Of the group you've offered in the poll, I'd go for ENT/eye. I'm not actually concerned about the ENT part, you can pick it up in the ED. Eye is a discipline with a very different set of diseases and a very different set of diagnostic tools. I think EPs need to be able to use a slit lamp and visualize the fundus with either a lens or a panoptic scope. They need to know the eye emergencies as well as the eye annoyances. People are much less able to tolerate a painful but minor condition in the eye than any other system. Therefore we see a lot of it. You can get these skills as well as the ability to write up an exam correctly in about two weeks of work.
On the US issue, I've got a really different take on US than FF. Over the ten years since it started to be available bed side, we've had a lot of back and forth on it at our shop. We're still divided in our enthusiasm. Anyway, this is what
I think:
1. Getting adequate images and interpreting them is far more of an art and operator dependent than other forms of imaging.

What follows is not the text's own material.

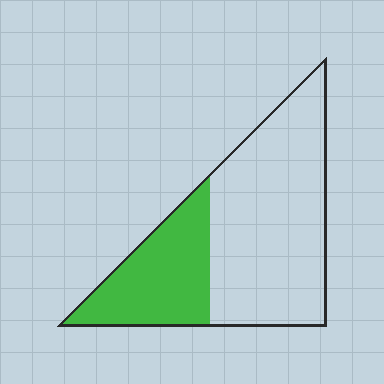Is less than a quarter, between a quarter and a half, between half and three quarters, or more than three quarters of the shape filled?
Between a quarter and a half.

It takes U/S techs 1 year of full time work to get minimally competent at just creating the images. How many EPs are going to have that much time? How much could you learn in one month?
2. Surgeons and OBGs are not going to be willing to take patients to the OR on the basis of your US, unless the findings are obvious fluid on a FAST. For everything else they will require a confirmatory study on a permanent medium read by a radiologist. They may take unstable patients to the OR, but they are doing it for the instability, not the bedside views.
3. You are going to want the confirmatory studies to support your diagnosis most of the time, since you won't have a permanent record if you just use the bedside machine.
4. People don't talk about US of the globe much, even though the Eye guys have been doing it for many years. It's quick and for a non-eye doc is much easier than fundoscopic exam for finding a interocular foreign body or retinal detachment.
5. It's really useful in the middle of the night to be able to do a quick bedside on a lady with first trimester bleeding. If you can clearly see a viable IUP, you're done. The problem is there have been a fair number of tubal and cornual ectopics that were thought to be IUP.
6. There is a national movement to make diagnostic capabilities available around the clock. It's being driven by the errors movement and by the concept of equity. Radiology is feeling this more than any other group. In fact, I have an US available 20 feet from the ED 24/7. That will be the standard 10 years from now. When you've got this capability, you can even get expert views of the aorta and pericardial sac in a couple of minutes in the resucitation room with a first quality machine. If you practice in such an enviroment, why would you want to do it yourself? How much of a risk would be subjecting your patient to if you did not use the most expert people with the best machines?
7. There is lot of discussion of accreditation/local certification. We looked into it extensively a couple of years ago with the aim of determining if we could get residents who were interested certified during the program. The details are a whole other rant, but suffice it to say that to get either the AIUM physician cert or the RDMS tech cert is not going to happen within a 3 year curriculum. It might happen in a 4 year if you devoted all of your electives to US, otherwise it'll take a fellowship.
There is a tradition in EM that goes something like "If you guys aren't going to take care of it, I'll do it myself." I can remember doing my own filiforms and followers, DPLs, split-bronchial intubations, burr holes, etc. It was quicker, easier and far more fun than arguing with a cranky doc in the middle of the night. Whether it was the right thing to do is a different issue. That's how I feel about US by nonexperts.